Creole
From LMNLWiki
Creole (Composable Regular Expressions for Overlapping Languages etc.) is a schema language that Jeni is developing for LMNL and other overlapping markup languages. It's based heavily on RELAX NG, with a few extensions that make it suitable for overlapping structures.
- As well as the items under discussion on the discussion page, there's a page of open issues to look at.
Contents |
Aims and Scope
Creole has the following aims:
- Composable
- The definition of overlap between ranges should be composable, rather than being done at a grammar level.
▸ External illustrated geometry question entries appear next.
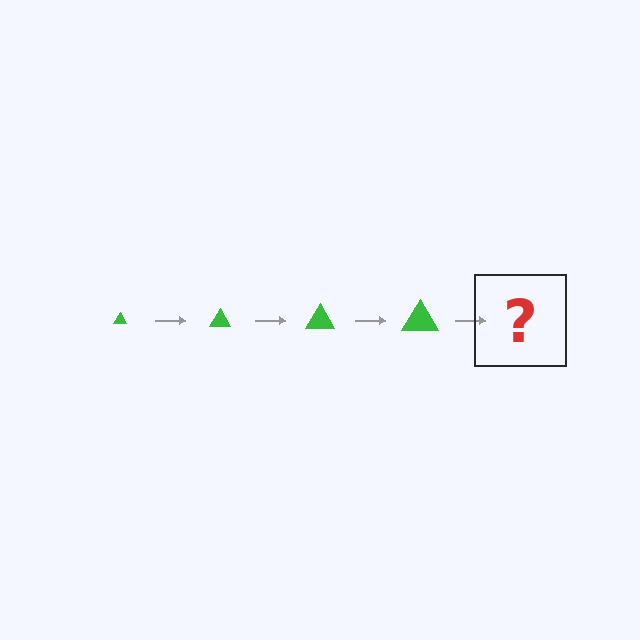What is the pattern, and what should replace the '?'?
The pattern is that the triangle gets progressively larger each step. The '?' should be a green triangle, larger than the previous one.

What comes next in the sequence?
The next element should be a green triangle, larger than the previous one.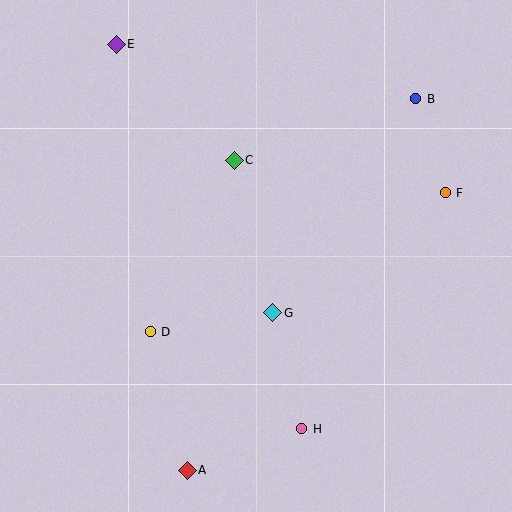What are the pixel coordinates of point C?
Point C is at (234, 160).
Users should be able to define overlap within particular parts of a document rather than having to repeat the definition of an entire tree.
- Ranges, not tags
- Users should be able to specify how ranges overlap each other without detailing where start and end tags can appear.
- RELAX NG extension
- Creole should be an extension of RELAX NG, such that all RELAX NG grammars are Creole grammars.
- Language neutral
- Creole should be applicable to many different kinds of markup languages, including LMNL, TexMecs, and plain old XML.
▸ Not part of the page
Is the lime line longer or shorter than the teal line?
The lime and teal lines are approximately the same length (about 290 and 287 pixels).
It's important to note that Creole is not designed to be used to identify hierarchies that can be extracted from a document as XML structures.
Syntax
Creole is RELAX NG with the following extensions:
- It has
<annotation>patterns. These match annotations, which can have annotations themselves and can have ranges in their content. The<attribute>pattern is a shorthand for an<annotation>pattern. - It has
<atom>patterns. These match atoms, which have names and annotations but are treated as content (on a par with text) in LMNL. - It has
<range>patterns. These match ranges, which can overlap other ranges. The<element>pattern is a shorthand for a<range>wrapped in a<partition>. - It has
<partition>patterns. These indicate blocks of content that must be self-contained: ranges cannot start within them unless they also end within them, and vice versa. - It has
<interleave>and<concur>patterns. The only difference between them is that any content (text or atoms) must match both subpatterns of a concur rather than matching either subpattern of an interleave. - It has
<concurOneOrMore>and<concurZeroOrMore>patterns. These provide for self-overlap.
Annotations
In LMNL, annotations can have annotations themselves, and can have structured content, putting them on a par with elements. For example, you can do
[book [title}Beginning XSLT 2.0{]
[author [title}Dr{]}Jeni [surname}Tennison{surname]{]}
...
{book]
Annotation patterns match annotations, with the syntax
<annotation name="QName"> pattern </annotation>
or
<annotation> nameClass pattern </annotation>
Attribute patterns are still allowed in Creole. They are equivalent to an annotation pattern with the same name attribute or nameClass and pattern. If the attribute pattern doesn't have a subpattern, then the equivalent annotation pattern has the subpattern <text/>. Thus
<attribute name="title" />
is equivalent to
<annotation name="title"><text /></annotation>
Atoms
The basic building block of LMNL documents are atoms, which are pieces of content. Ranges range over sequences of atoms, and in fact text is considered simply a sequence of character atoms. Atoms have names and can have annotations. They are typically used in LMNL documents for media objects such as graphics which are part of the content of the page.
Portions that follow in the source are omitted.